Mahony told the Illinois Times that Springfield was a candidate for expansion because there is a lack of space in southern Illinois to accommodate the growing rate of students looking to earn a degree in one of the most popular programs at the university. However, a growing program that stays rooted in southern Illinois is still open for discussion.
“We just had a meeting this week,” Morgan said. “The aviation team met with [Southern Illinois Airport Director] Gary Schaefer and his colleague, Alyssa Connell, out there about possible expansion for the program here. They’re looking at doing some joint fundraising efforts, submitting grants to develop some funding for additional hangar space. So we’re engaged in expansion at both the local and at least for now, potentially, the Springfield area.”
Aviation has been on a steady enrollment increase since 2015, having nearly doubled its enrollment numbers to 680 for the 2024-2025 academic year. Since the spring of 2023, the program has engaged in a feasibility assessment on the possibility of expansion.
“When an institution or a group reaches down, we’re always willing to look at it and see what can we do to serve students,” Morgan said. “You know, we’re an accessible university, and sometimes that means taking our education to students, as opposed to being accessible to them here.”
Mahony wrote to Springfield Airport Authority Board of Commissioners Chair Frank Vala on Dec. 18, 2023 that the intention is to have a program ready for “soft launch” by fall of 2025. This included having anywhere from five to 12 students in the program come next year.
“I’m not involved with that process on a regular basis, but I know it needs to go through faculty approval processes, state approval processes,” Mahony told the Daily Egyptian. “Whenever you’re expanding a program to a new location, there’s extra approvals that you have to have to do that.”
Bryant, who serves on the Illinois Senate’s higher education appropriations committee, believes that financing is an issue for aviation on their expansion. Every university took major line item cuts, according to Bryant, and she said she thinks SIU took a 12% cut in state funding.
“They were first saying that this was going to happen like in the school year, ‘25-‘26 so next school year, I don’t even know how that would be possible to make that happen,” Bryant said. “Somebody’s gonna have to show me as they start to actually move this idea forward where that money’s gonna come from, because they’re not going to get more funding from the state. There isn’t any.”

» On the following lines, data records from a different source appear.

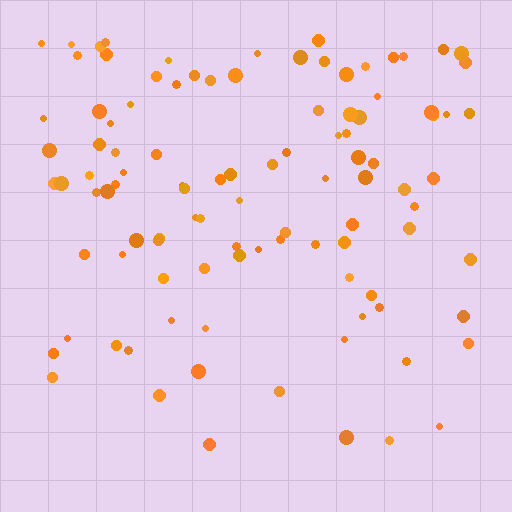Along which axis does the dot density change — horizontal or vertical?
Vertical.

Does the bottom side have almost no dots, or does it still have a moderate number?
Still a moderate number, just noticeably fewer than the top.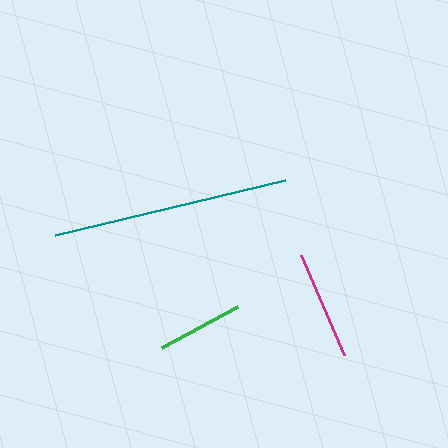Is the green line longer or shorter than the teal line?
The teal line is longer than the green line.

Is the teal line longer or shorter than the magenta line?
The teal line is longer than the magenta line.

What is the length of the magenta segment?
The magenta segment is approximately 109 pixels long.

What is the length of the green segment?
The green segment is approximately 87 pixels long.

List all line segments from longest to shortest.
From longest to shortest: teal, magenta, green.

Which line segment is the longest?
The teal line is the longest at approximately 236 pixels.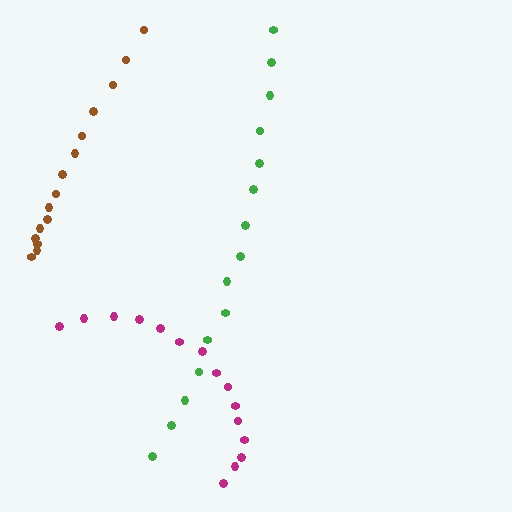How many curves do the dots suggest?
There are 3 distinct paths.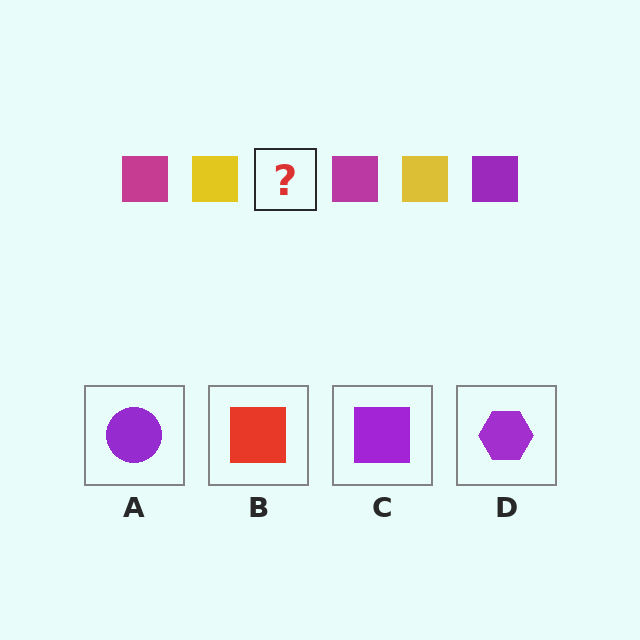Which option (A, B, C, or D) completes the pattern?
C.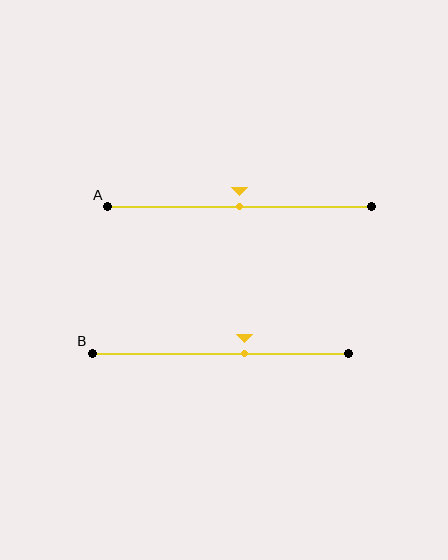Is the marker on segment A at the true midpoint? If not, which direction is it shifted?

In a March 25, 2024 email to Abraham Lincoln Capital Airport Director Mark Hanna, Morgan wrote “We are continuing to move forward on our end. I know Stellar (Aviation) was still trying to locate a couple of planes for us given the state isn’t coming through on those requested planes.”
Morgan told The Daily Egyptian that the city of Springfield through the Chamber of Commerce requested from the state unused airplanes on SIU’s behalf. He said that if the program expands, two airplanes would need to go to Springfield, however Morgan said he has not spoken to the chief flight instructor regarding how the planes would get there or where they would come from.

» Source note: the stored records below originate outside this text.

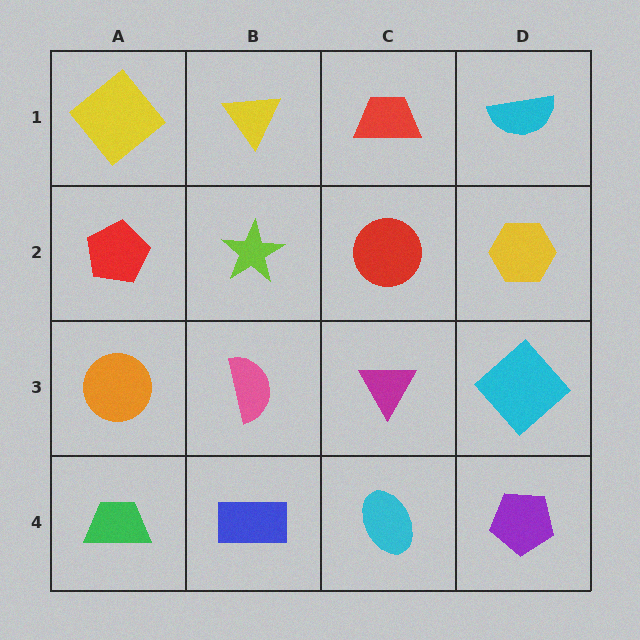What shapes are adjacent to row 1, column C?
A red circle (row 2, column C), a yellow triangle (row 1, column B), a cyan semicircle (row 1, column D).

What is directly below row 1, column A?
A red pentagon.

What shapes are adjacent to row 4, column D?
A cyan diamond (row 3, column D), a cyan ellipse (row 4, column C).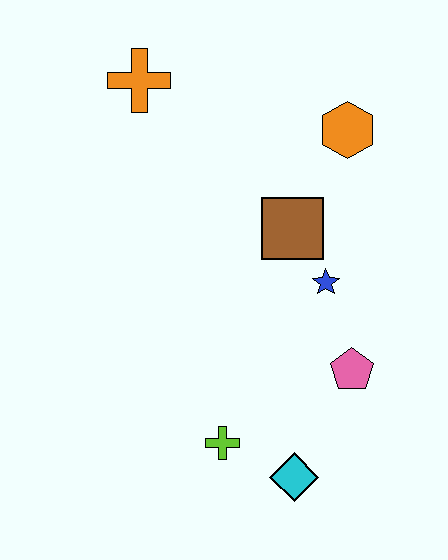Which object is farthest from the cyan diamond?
The orange cross is farthest from the cyan diamond.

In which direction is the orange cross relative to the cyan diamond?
The orange cross is above the cyan diamond.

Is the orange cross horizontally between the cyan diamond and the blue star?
No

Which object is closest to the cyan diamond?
The lime cross is closest to the cyan diamond.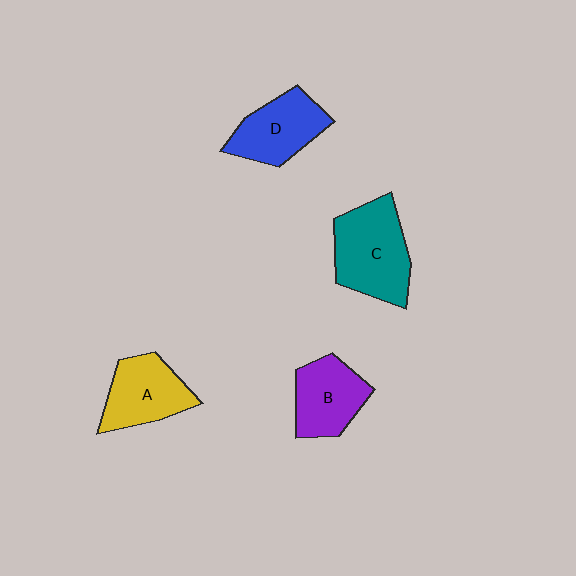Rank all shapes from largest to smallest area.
From largest to smallest: C (teal), A (yellow), D (blue), B (purple).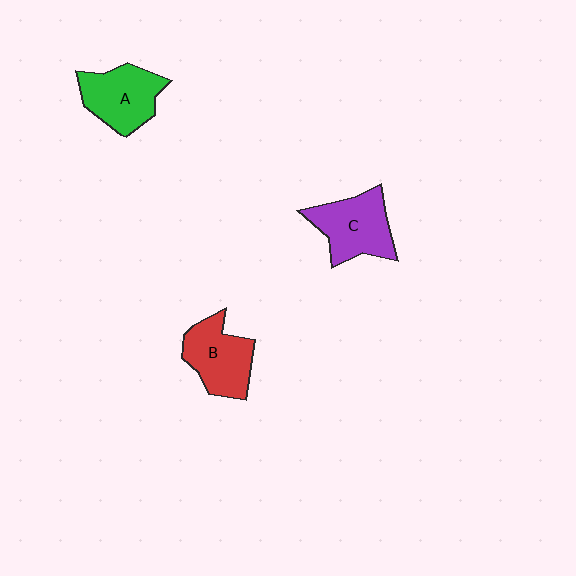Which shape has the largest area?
Shape C (purple).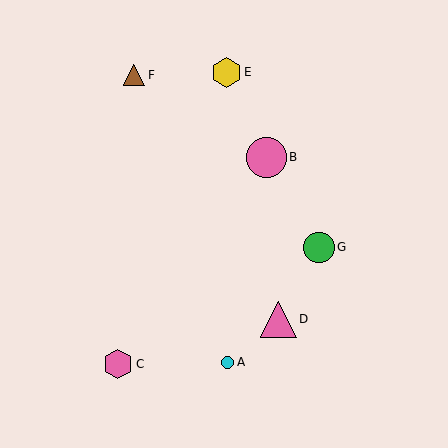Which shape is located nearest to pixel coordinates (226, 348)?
The cyan circle (labeled A) at (228, 362) is nearest to that location.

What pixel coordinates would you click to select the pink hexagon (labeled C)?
Click at (118, 364) to select the pink hexagon C.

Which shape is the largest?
The pink circle (labeled B) is the largest.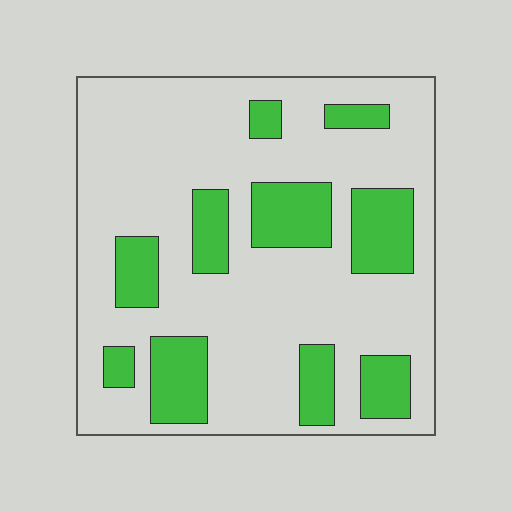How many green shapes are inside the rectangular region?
10.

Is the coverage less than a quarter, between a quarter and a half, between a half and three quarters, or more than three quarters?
Between a quarter and a half.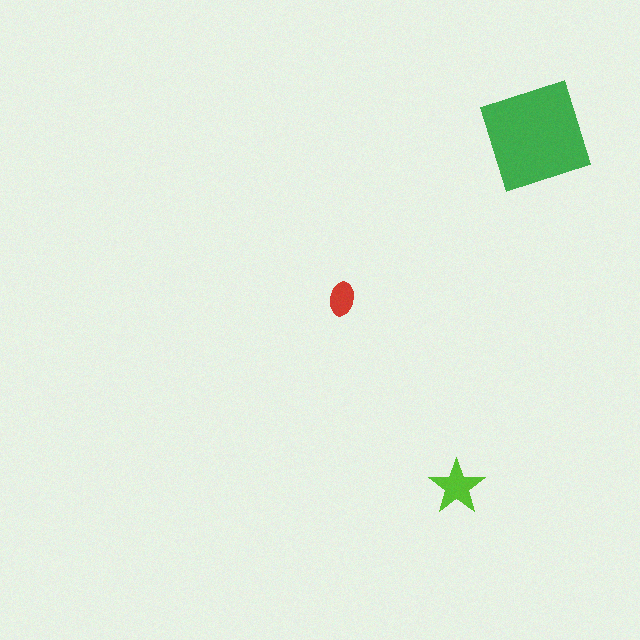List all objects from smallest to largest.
The red ellipse, the lime star, the green square.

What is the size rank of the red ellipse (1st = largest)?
3rd.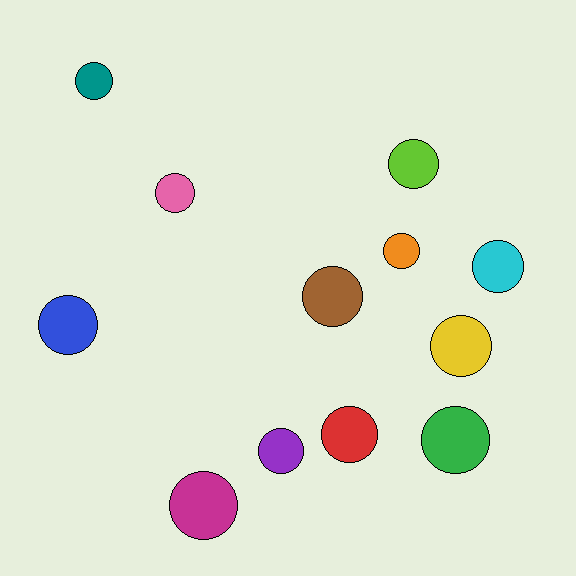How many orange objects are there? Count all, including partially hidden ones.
There is 1 orange object.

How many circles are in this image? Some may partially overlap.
There are 12 circles.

To stay on track to soft launch the program next fall, the aviation program has to ensure that faculty is on board and they have the correct combination of revenue, according to Lane.
For the expansion to happen, the plan needs to first go through the faculty, the Faculty Senate, SIU System office, the SIU Board of Trustees and then the Illinois Board of Higher Education, Morgan said.
Mahony said he thinks there is some concern that the expansion is a bigger move away from Carbondale than it really is. Carbondale will remain the main location for SIU aviation, Lane said.
“Carbondale will always be the home,” Lane said. “It will always be the marquee program. It will always be the program that we support financially. And it’s a traditional age aviation program.”